The evening demand trajectory is now building again, consistent with residential heating load in 7.2°C conditions with a heating demand index of 10.8. Demand has risen from a late-afternoon trough near 930 MW back through 1,000 MW and is currently tracking above 1,039 MW. The most recent AEMO forecast for the 07:00 AEST half-hour prints $91.35/MWh, a modest step up from the prevailing $88.20/MWh, with the 07:30 AEST interval forecast at $96.22/MWh — indicating dispatchers anticipate demand continuing to build into a Sunday evening peak likely in the 1,050–1,150 MW range. Generation is currently 820 MW hydro and 41 MW wind, with gas OCGT at zero, so any material demand lift toward the 1,100–1,150 MW zone that characterised the morning peak will require additional hydro dispatch or Basslink import, both of which carry their own marginal cost implications reflected in that $96.22/MWh forward signal.
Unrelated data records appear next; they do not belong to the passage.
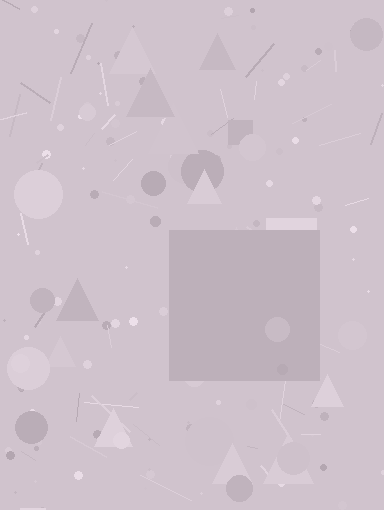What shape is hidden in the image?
A square is hidden in the image.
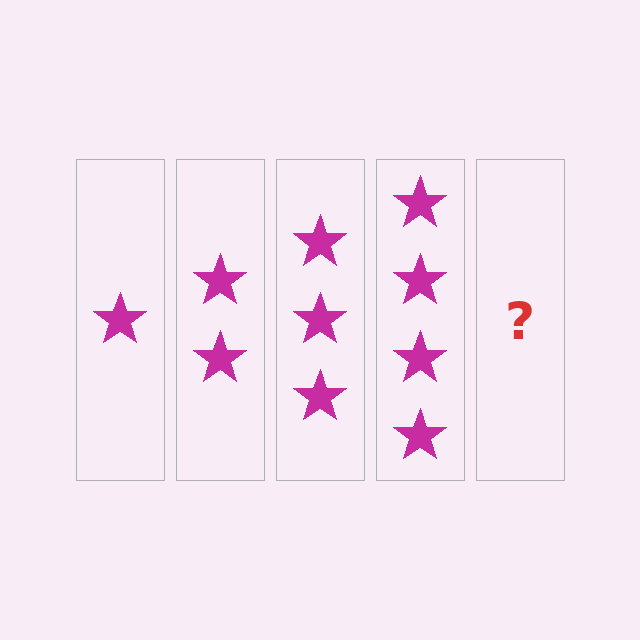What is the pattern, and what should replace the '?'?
The pattern is that each step adds one more star. The '?' should be 5 stars.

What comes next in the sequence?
The next element should be 5 stars.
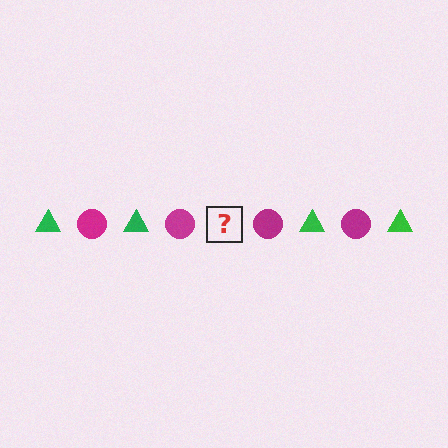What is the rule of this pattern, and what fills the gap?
The rule is that the pattern alternates between green triangle and magenta circle. The gap should be filled with a green triangle.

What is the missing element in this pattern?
The missing element is a green triangle.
The forward price outlook for the balance of today and into the early hours of Sunday 10 May holds largely in the $88.20–$96.22/MWh corridor, with no forecast intervals breaching $100/MWh. The price band is tighter than the intraday spread observed during the morning session, suggesting AEMO's pre-dispatch model sees demand remaining contained below the stress thresholds that triggered the brief $104.31/MWh spike. Weather is a marginal supporting factor: today's forecast maximum of 17.4°C limits cooling demand to near zero, and with wind potential rated at just 0.1 and cloud cover only 4% at present, overnight conditions will sustain heating demand without introducing any renewable variability. There are no active AEMO market notices specific to Tasmania affecting current dispatch, and the earlier LOR1 declared for 5 May has been cancelled, leaving no reserve adequacy concerns on the immediate horizon for TAS1.